Sunday, April 9, 2017

Kurds in Iraq and Syria: U.S. Partners Against the Islamic State

Since 2014, the United States and members of a coalition it leads have partnered with a politically diverse set of Kurdish groups to combat the Islamic State organization (IS, also known as ISIS/ISIL or by the Arabic acronym Da’esh). For background information on these groups and their relationships in the region, see CRS In Focus IF10350, The Kurds in Iraq, Turkey, Syria, and Iran, by Jim Zanotti and Bolko J. Skorupski.

The capabilities of various Kurdish ground forces have advanced some U.S. objectives in connection with ongoing anti-IS operations. At the same time, as these operations increasingly focus on predominantly Sunni Arab areas such as Mosul, Iraq, and Raqqah, Syria, U.S. officials are encouraging Kurdish forces to support and empower the combat and post-conflict administration profile of non-Kurdish forces that may have greater ethnic and political legitimacy with local populations. U.S. officials also seek to avoid having U.S. cooperation with Kurds significantly disrupt U.S. relations with other partners, including the Iraqi central government and NATO ally Turkey in light of those partners’ respective concerns and operations on the ground in Iraq and northern Syria.

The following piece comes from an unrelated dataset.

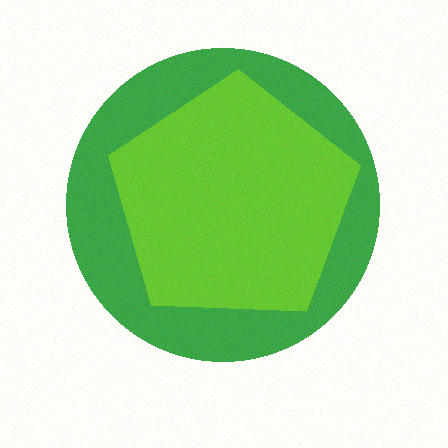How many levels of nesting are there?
2.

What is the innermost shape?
The lime pentagon.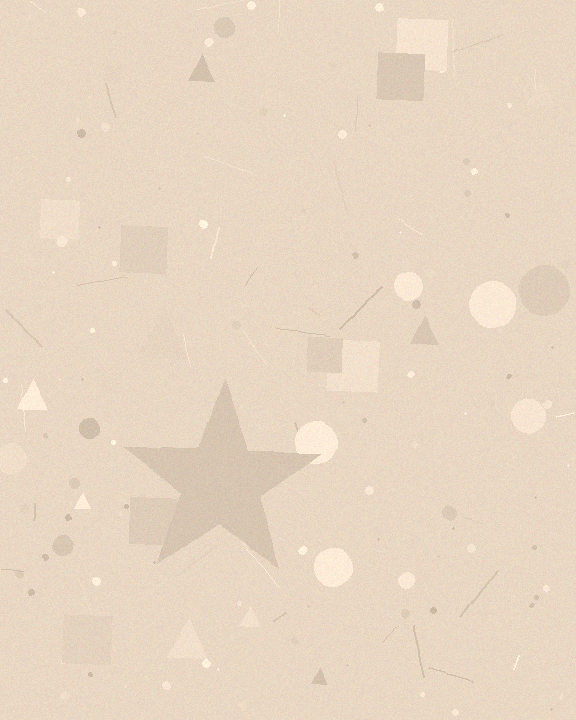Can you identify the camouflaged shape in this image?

Legal authorities enacted by Congress and the President permit the Administration to provide some arms and some Iraq/Syria anti-IS-related funding to Kurdish groups under certain conditions. In April 2016, the Defense Department announced that it would provide more than $400 million in assistance to pay and otherwise sustain Iraqi Kurdish fighters as part of an ongoing partnership that delivers U.S. assistance to Iraqi Kurds with the consent of the Iraqi national government. Some Members of Congress proposed legislation in the 114th Congress that would have extended or expanded U.S. cooperation with Kurdish groups under certain conditions.

This report examines:

the roles played by Iraqi Kurdish groups affiliated with the Kurdistan Regional Government (KRG) and by the Syrian Kurdish Democratic Union Party (PYD)/People’s Protection Units (YPG) in U.S. and coalition efforts to defeat the Islamic State;

interactions Iraqi and Syrian Kurds have with other actors;

benefits and challenges the Kurdish role presents for U.S. interests in the region;

the outlook for military operations (such as against Mosul in Iraq and Raqqah in Syria) and political outcomes;

humanitarian concerns regarding displaced persons in Kurdish-controlled areas, and human rights concerns regarding Kurdish forces’ treatment of civilians in areas they capture;

specific U.S. policy questions regarding current and future U.S.-Kurdish cooperation; and

the broader trajectory of the U.S.-Kurdish partnership.

U.S. military trainers and advisors have been based in KRG-controlled areas (along with other areas in Iraq) since 2014. The U.S. government has acknowledged that these advisors have periodically engaged in direct action missions in both Iraq and Syria. Since late 2015, U.S. officials have announced additional “advise and assist” deployments in Iraq and Syria.